「これまでの演奏生活の中で共に演奏してきた信頼できる仲間たちに声をかけました。弦楽器奏者だけでなく、管楽器奏者にも加わってもらえることになり、様々な編成の作品を演奏することができるようになると思います」
と矢部は語る。第1回目の演奏会は6月20日の土曜日、午後。演奏曲目はすべてモーツァルトの作品だ。
「目の前に楽譜があって、それを演奏すれば音楽になるかというと、実はそうではないのです。
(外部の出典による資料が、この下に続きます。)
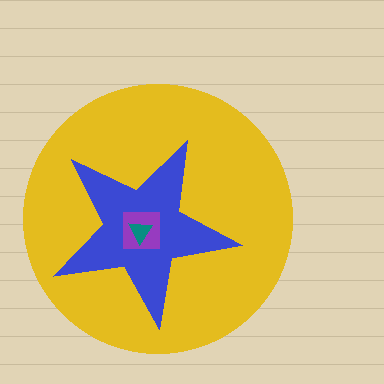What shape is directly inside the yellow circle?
The blue star.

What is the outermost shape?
The yellow circle.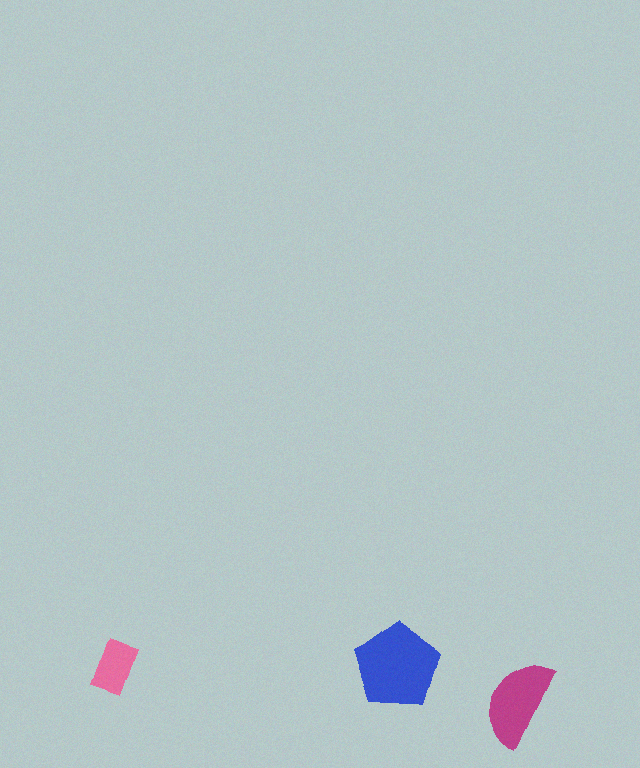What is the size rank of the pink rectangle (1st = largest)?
3rd.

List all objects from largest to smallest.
The blue pentagon, the magenta semicircle, the pink rectangle.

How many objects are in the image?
There are 3 objects in the image.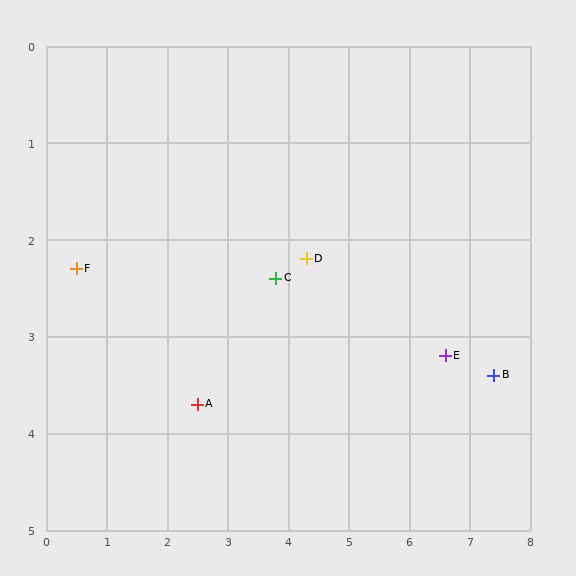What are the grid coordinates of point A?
Point A is at approximately (2.5, 3.7).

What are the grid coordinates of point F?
Point F is at approximately (0.5, 2.3).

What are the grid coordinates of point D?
Point D is at approximately (4.3, 2.2).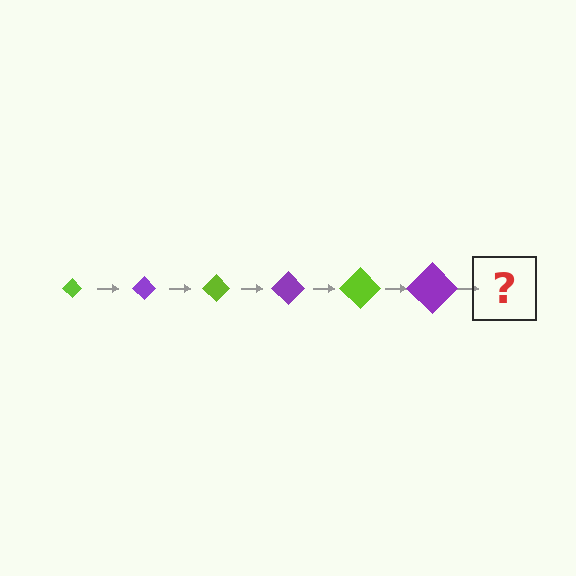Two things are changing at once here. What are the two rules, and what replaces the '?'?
The two rules are that the diamond grows larger each step and the color cycles through lime and purple. The '?' should be a lime diamond, larger than the previous one.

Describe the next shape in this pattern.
It should be a lime diamond, larger than the previous one.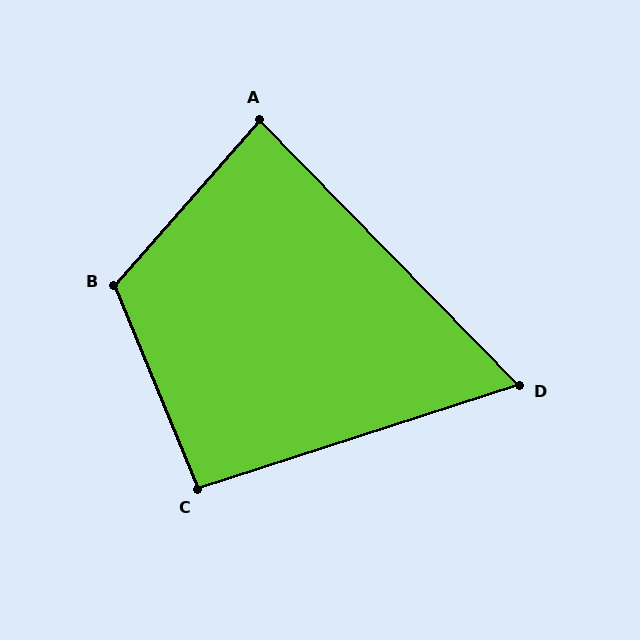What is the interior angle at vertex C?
Approximately 94 degrees (obtuse, close to a right angle).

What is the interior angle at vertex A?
Approximately 86 degrees (acute, close to a right angle).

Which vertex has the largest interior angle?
B, at approximately 116 degrees.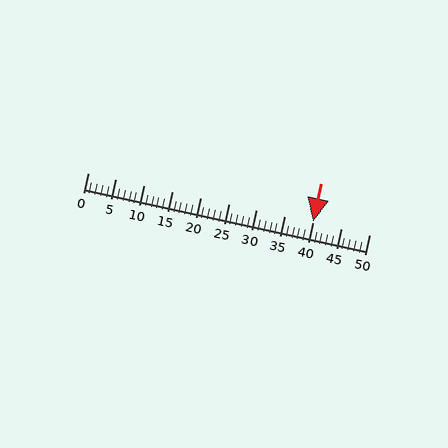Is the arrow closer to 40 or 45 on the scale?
The arrow is closer to 40.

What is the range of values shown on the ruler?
The ruler shows values from 0 to 50.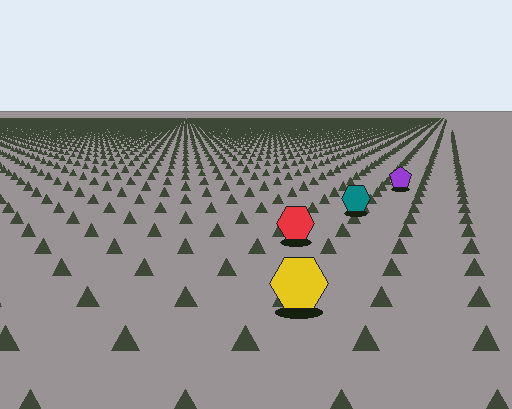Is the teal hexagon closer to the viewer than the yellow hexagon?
No. The yellow hexagon is closer — you can tell from the texture gradient: the ground texture is coarser near it.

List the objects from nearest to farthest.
From nearest to farthest: the yellow hexagon, the red hexagon, the teal hexagon, the purple pentagon.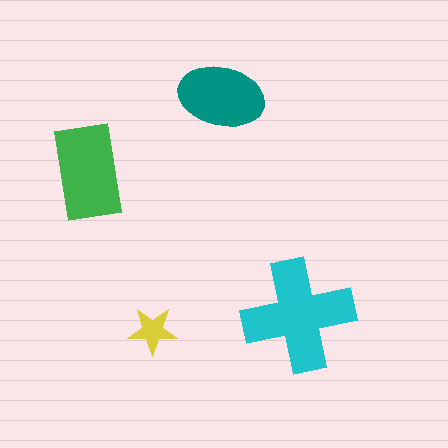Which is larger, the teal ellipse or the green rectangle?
The green rectangle.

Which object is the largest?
The cyan cross.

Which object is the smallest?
The yellow star.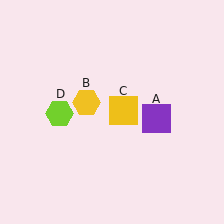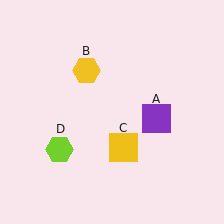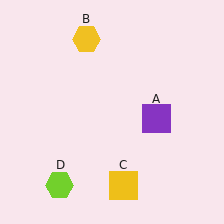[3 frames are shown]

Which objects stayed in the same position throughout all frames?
Purple square (object A) remained stationary.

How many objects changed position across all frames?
3 objects changed position: yellow hexagon (object B), yellow square (object C), lime hexagon (object D).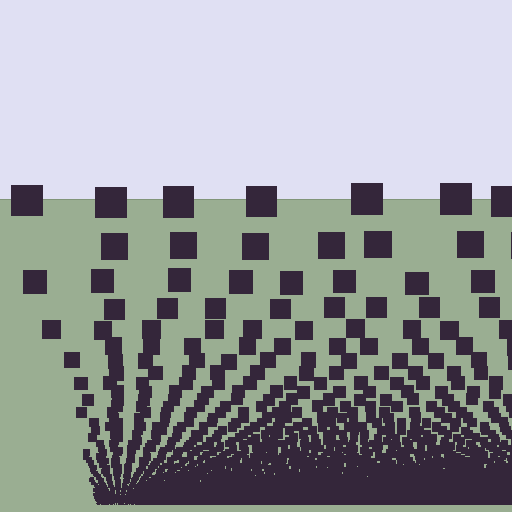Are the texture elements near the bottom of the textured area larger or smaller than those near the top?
Smaller. The gradient is inverted — elements near the bottom are smaller and denser.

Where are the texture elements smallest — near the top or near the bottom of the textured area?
Near the bottom.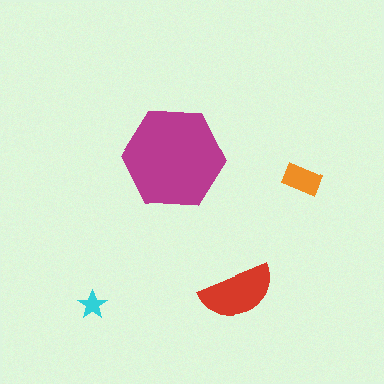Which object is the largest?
The magenta hexagon.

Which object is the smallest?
The cyan star.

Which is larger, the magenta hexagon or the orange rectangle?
The magenta hexagon.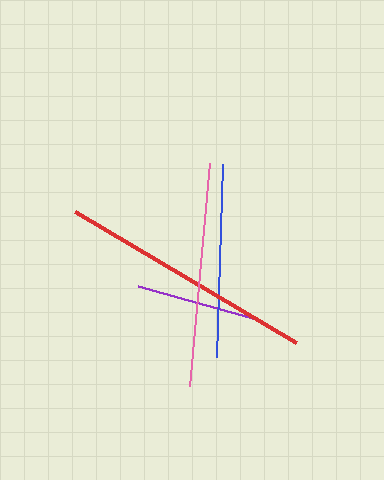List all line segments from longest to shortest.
From longest to shortest: red, pink, blue, purple.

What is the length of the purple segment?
The purple segment is approximately 122 pixels long.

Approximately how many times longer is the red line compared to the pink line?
The red line is approximately 1.1 times the length of the pink line.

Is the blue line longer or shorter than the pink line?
The pink line is longer than the blue line.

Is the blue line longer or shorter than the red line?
The red line is longer than the blue line.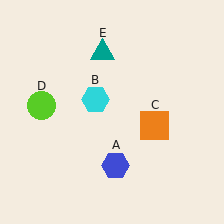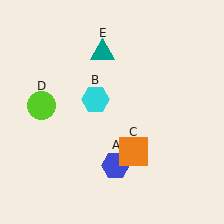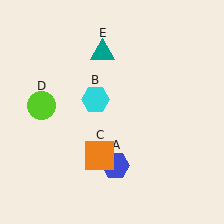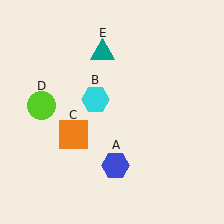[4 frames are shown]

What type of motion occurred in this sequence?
The orange square (object C) rotated clockwise around the center of the scene.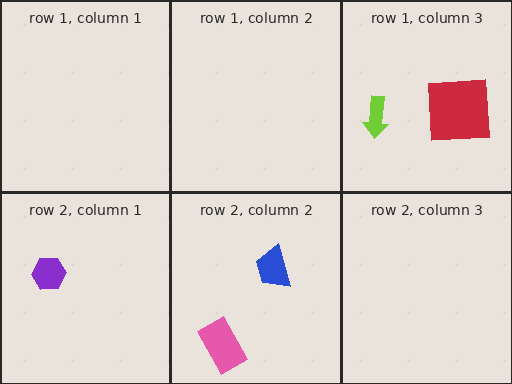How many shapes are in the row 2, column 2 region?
2.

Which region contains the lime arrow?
The row 1, column 3 region.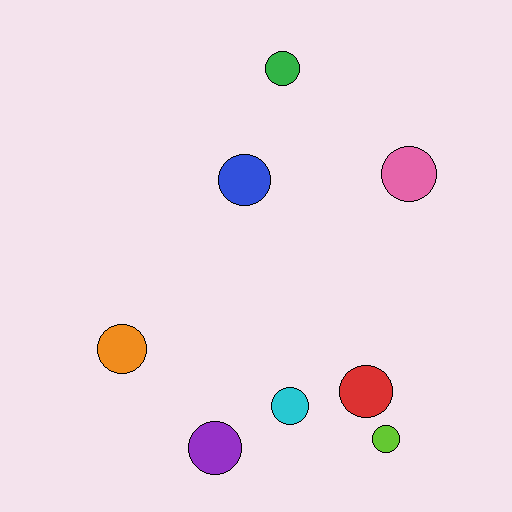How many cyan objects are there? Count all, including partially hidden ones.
There is 1 cyan object.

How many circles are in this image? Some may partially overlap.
There are 8 circles.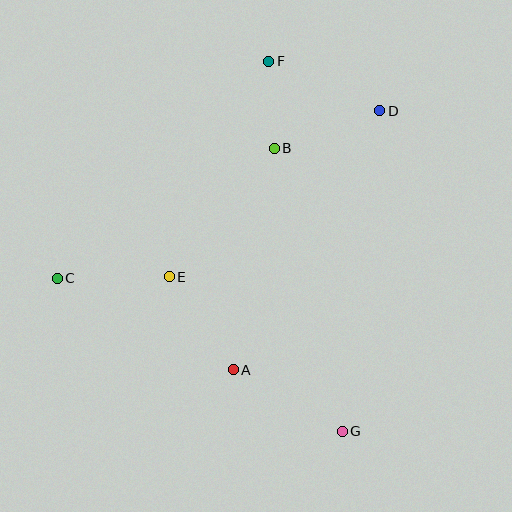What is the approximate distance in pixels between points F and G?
The distance between F and G is approximately 377 pixels.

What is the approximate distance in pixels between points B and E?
The distance between B and E is approximately 166 pixels.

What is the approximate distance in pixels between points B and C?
The distance between B and C is approximately 253 pixels.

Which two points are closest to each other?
Points B and F are closest to each other.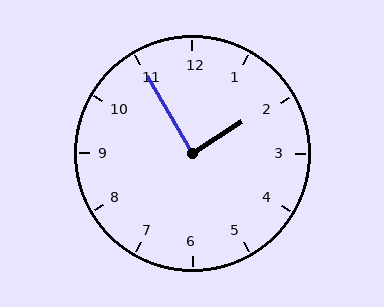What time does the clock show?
1:55.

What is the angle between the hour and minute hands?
Approximately 88 degrees.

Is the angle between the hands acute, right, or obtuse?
It is acute, close to a right angle.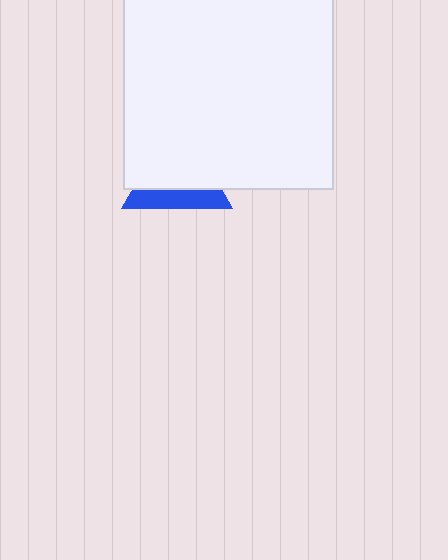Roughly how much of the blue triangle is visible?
A small part of it is visible (roughly 37%).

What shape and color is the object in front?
The object in front is a white rectangle.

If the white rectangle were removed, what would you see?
You would see the complete blue triangle.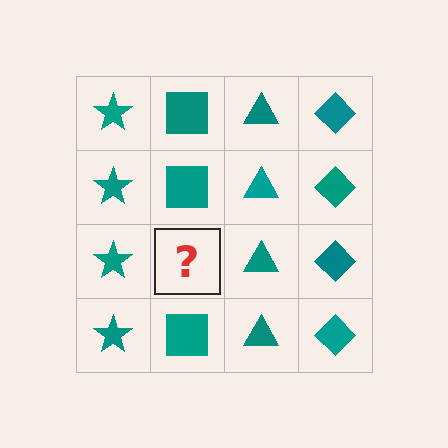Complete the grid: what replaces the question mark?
The question mark should be replaced with a teal square.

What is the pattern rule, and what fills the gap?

演奏に参加するみんなでリハーサルを行う中で、モーツァルトの音楽の中に含まれている様々な魅力を発見して、それを表現していかなければならない。それは時間のかかる作業なのですが、このメンバーならば積極的にその音楽作りに参加してくれると思います」
モーツァルトの代表作と言える「ディヴェルティメント ニ長調K.136」や「アイネ・クライネ・ナハトムジーク」、交響曲第29番、第40番などが演奏曲目に並ぶ。なぜモーツァルトなのかと言えば、第一生命保険株式会社がザルツブルクにあるモーツァルトの住んだ家「舞踏教師の家」の復元事業に参加したという経緯があるから。
「ちょっと贅沢なくらい、モーツァルトの名曲を選んでみました。傑作ばかりで、どの作品にもモーツァルトの才能が溢れていると思います。リハーサルも本当に大変になりそうですが、楽しみでもあります。オーケストラのメンバーといっしょに音楽を作る、それをみなさんに聴いていただくという形で、新しいコミュニケーションを作り上げることができたらうれしいです」
期待のコンサートまで、もう少しお待ちあれ。